Memanggil namaku saja dia berbeda dengan yang lain.
"Maaf tadi ada macet" ucapku dengan menundukan kepala.
"Maceet? Memang kamu darimana?" tanyanya yang sekarang mulai penasaran.
"Macet banyak mobil semut lewat" ucapku dengan tersenyum manis tanpa dosa. Hihi.
Zaldi, diapun tertawa terbahak-bahak mendengar jawabanku. Oh iya namanya rizaldi, aku sering memanggilnya zal. Berbeda dengan teman-teman yang lain.
"Haha kirain macet beneran. Soalnya tadi gue berangkat kesini gaada macet sama sekali" ucapnya yang sekarang mulai akrab kembali denganku. Meskipun dia dan aku anggota banjari, kita jarang memanggil aku-kamu.
"Hehe gitu aja lo percaya" ucapku yang sekarang mulai mencair setelah melihatnya tertawa.
Zaldi dari sekolah lain yang memang bergabung dibanjari sekolahku, tidak hanya dia saja sih temannya juga banyak. Bahkan dari sekolah lain pula. Banjari kita juga sering memenangkan berbagai lomba.
Hari-hariku cukup disibukkan dengan latihan dan lomba-lomba banjari seperti ini, banyak piagam dan piala yang aku dapatkan sebagai anggota atau vokalis dalam banjari. Jadi tidak aneh jika aku sangat akrab dengan zaldi.
"Yasudah ayok masuk kedalam, semua udah nunggu lo tau" ucapnya dengan berjalan kedalam masjid yang aku ikuti dari belakang.

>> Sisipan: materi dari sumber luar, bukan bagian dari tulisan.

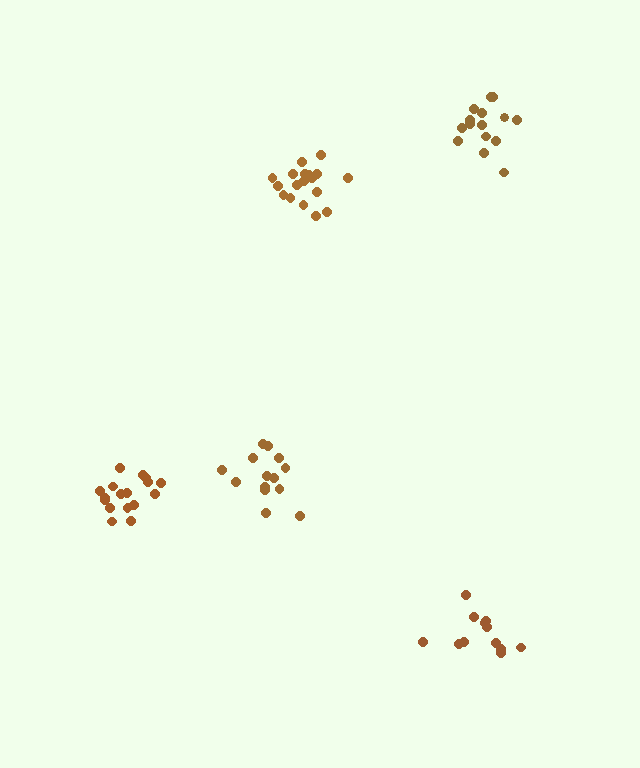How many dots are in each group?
Group 1: 14 dots, Group 2: 18 dots, Group 3: 15 dots, Group 4: 17 dots, Group 5: 12 dots (76 total).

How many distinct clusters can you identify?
There are 5 distinct clusters.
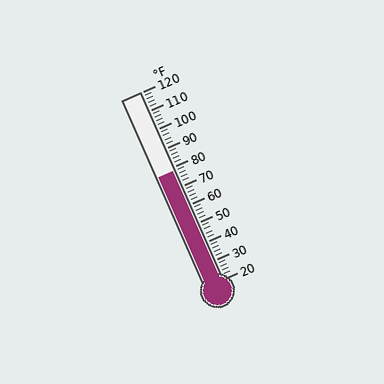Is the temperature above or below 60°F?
The temperature is above 60°F.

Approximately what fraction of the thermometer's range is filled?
The thermometer is filled to approximately 60% of its range.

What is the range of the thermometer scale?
The thermometer scale ranges from 20°F to 120°F.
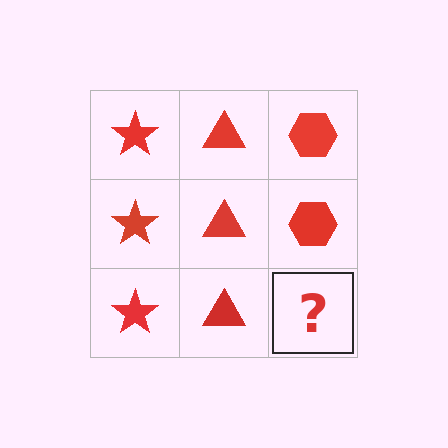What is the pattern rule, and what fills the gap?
The rule is that each column has a consistent shape. The gap should be filled with a red hexagon.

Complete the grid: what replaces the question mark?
The question mark should be replaced with a red hexagon.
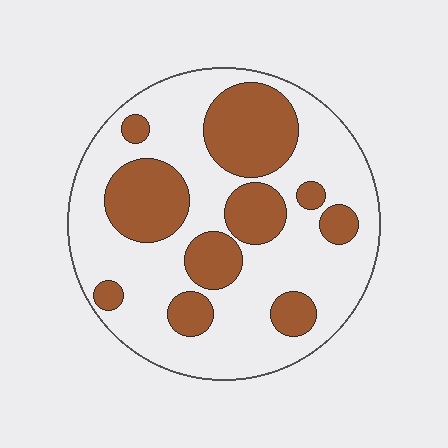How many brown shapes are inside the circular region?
10.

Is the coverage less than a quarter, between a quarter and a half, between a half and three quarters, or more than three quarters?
Between a quarter and a half.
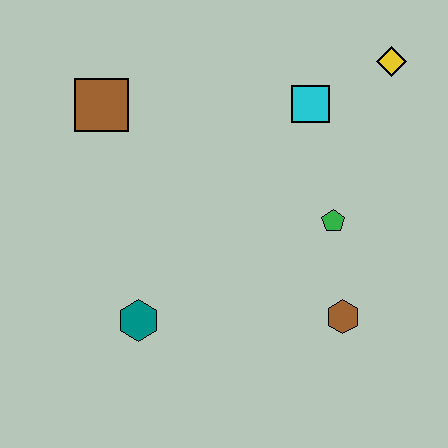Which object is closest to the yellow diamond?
The cyan square is closest to the yellow diamond.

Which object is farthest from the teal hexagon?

"Jadi tadi lo didepan masjid nungguin gue?" tanyaku yang secara tiba-tiba.
"Iya, emang sengaja nunggu lo" jawabnya yang entah membuatku sangat sangat bahagia kali ini. Jujur sejak awal aku sudah menyukainya, apalagi sifatnya yang tidak cuek dan dingin. Yang tidak seperti kak chiko.
Seandainya zaldi sekolah juga di sekolahku, mungkin dia juga akan dipuja-puja banyak cewek. Disekolahnya saja banyak cewek yang pengen jadi pacarnya, tapi zaldi milih tidak menghiraukan.
"Ngapain lo senyum-senyum?" tanyanya yang tiba-tiba menoleh kearahku. Aku menjadi kikuk.
"Eeeh. Gapapa" ucapku gugup dengan memutar bola mataku.
"Haha gausah geer" ucapnya yang kembali menghadap kedepan.
"Siapa yang geer" gerutuku lirih yang semakin membuat zaldi tertawa.
Setelah sampai disekumpulan cewek-cewek berjilbab dan cowok berpeci. Aku dan zaldi kembali diam dan dingin. Kita saling menghormati didepan anggota banjari, panggilanpun kembali aku-kamu.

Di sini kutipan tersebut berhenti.